The previous subsections already explain how to deal with the computer that you are about to install GNU Boot on. For instance they explain the risk with the firmware that controls the keyboard on laptops.

They also explain the risk of running untrusted code reguardless of if it comes from the Boot flash or the operating system that is installed on the laptop.

The flash programmer being only hardware doesn’t need special considerations.

So the main concern here is to make sure that the computer running flashrom is trustworthy.

How to bootstrap this trust will need to be added later on in this manual, but it boils down to adapting what is known as a key ceremony (especially how it was done for Let’s Encrypt) to GNU Boot.

In addition, if the boot flash or operating system of the computer that you install GNU Boot on is compromised, overwriting its content with a new GNU Boot image will get rid of the compromise.

And if the operating system of that computer is also compromised, you will need to first (re)install GNU Boot, and then make sure reinstall the operating system without ever running the code from the previous installation.
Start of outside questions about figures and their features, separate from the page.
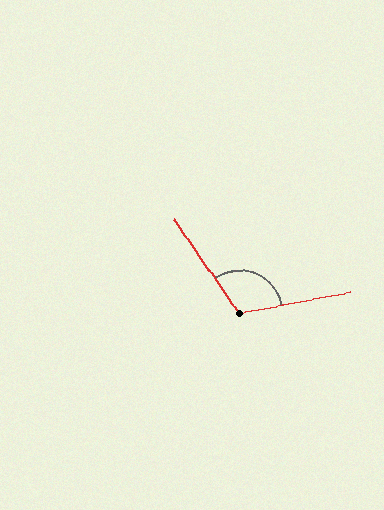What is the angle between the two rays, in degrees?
Approximately 114 degrees.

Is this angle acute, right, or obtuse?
It is obtuse.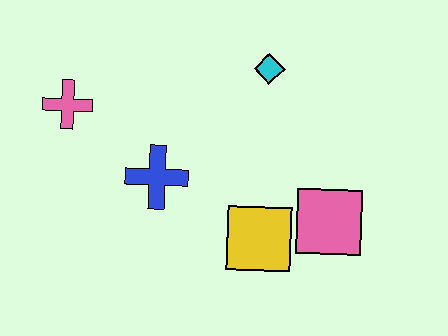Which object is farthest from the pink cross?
The pink square is farthest from the pink cross.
A way to do that could be to erase the disk on another computer, for instance with the wipe command which comes from the wipe package in Guix.

6.4.4 Installing with a flash chip programmer that has a firmware

Compared to Installing with a 100% hardware flash chip programmer, here we have one more complication: we need to trust the code that runs inside the flash chip programmer.
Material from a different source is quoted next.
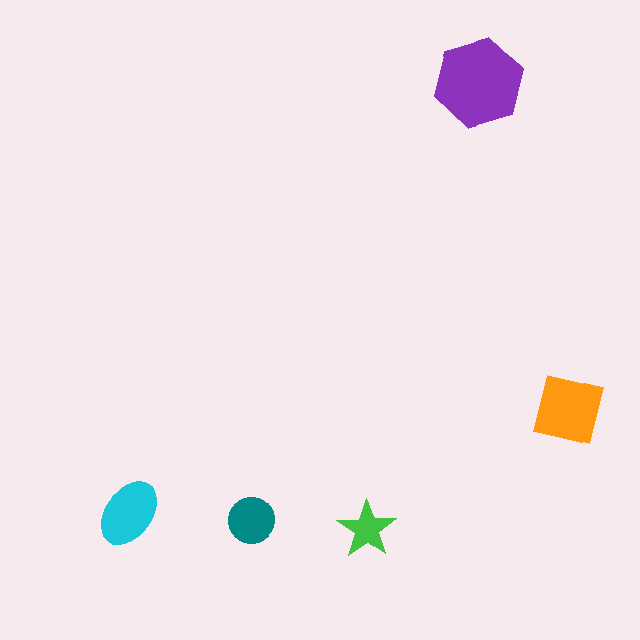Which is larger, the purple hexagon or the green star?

In the case of the Zerocat Chipflasher v2 (See Zerocat Chipflasher v2 for more details on this flash chip programmer), the builtin firmware is on a flash chip that uses the I2C protocol. This chip can simply be removed and the firmware can be loaded through the serial port instead. If you do that you then are in the same case than Installing with a 100% hardware flash chip programmer which is way more simple.

In other cases, like with a flash chip programmer made with an Arduino, things are more complex.
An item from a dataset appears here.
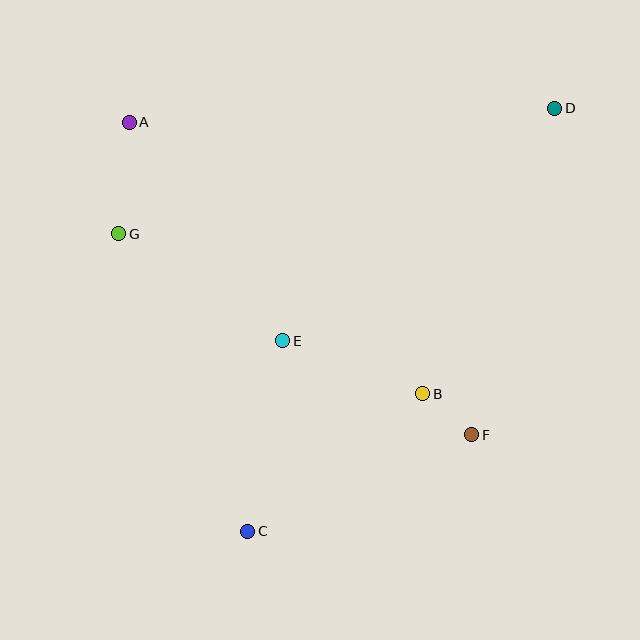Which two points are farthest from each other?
Points C and D are farthest from each other.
The frser-duino firmware is free and it can easily be (re)built and installed into an Arduino to make it become a flashrom compatible flash chip programmer. Note that some Arduinos do require level shifter to be able to safely program the boot flash found on the computers supported by GNU Boot.

However if you build a flash chip programmer with an Arduino, you also implicitely trust the bootloader of the Arduino you use. If you don’t want to trust this bootloader, you will either need to completely get rid of the bootloader or build and install one yourself.

Both solutions do require to use an FTDI chip to program the arduino processor directly without needing to run the bootloader code. This is for instance described in the FTDI Breakout with additional ISP connector thread on stackoverflow. On an Arduino duemillanove this requires to solder 1 connector and to use 4 female<->female jump wire cables and to use the avrdude software.

It is also possible to use another Arduino and software to do these, but then it only shift the issue to the other Arduino that also has a bootloader that you might not want to trust.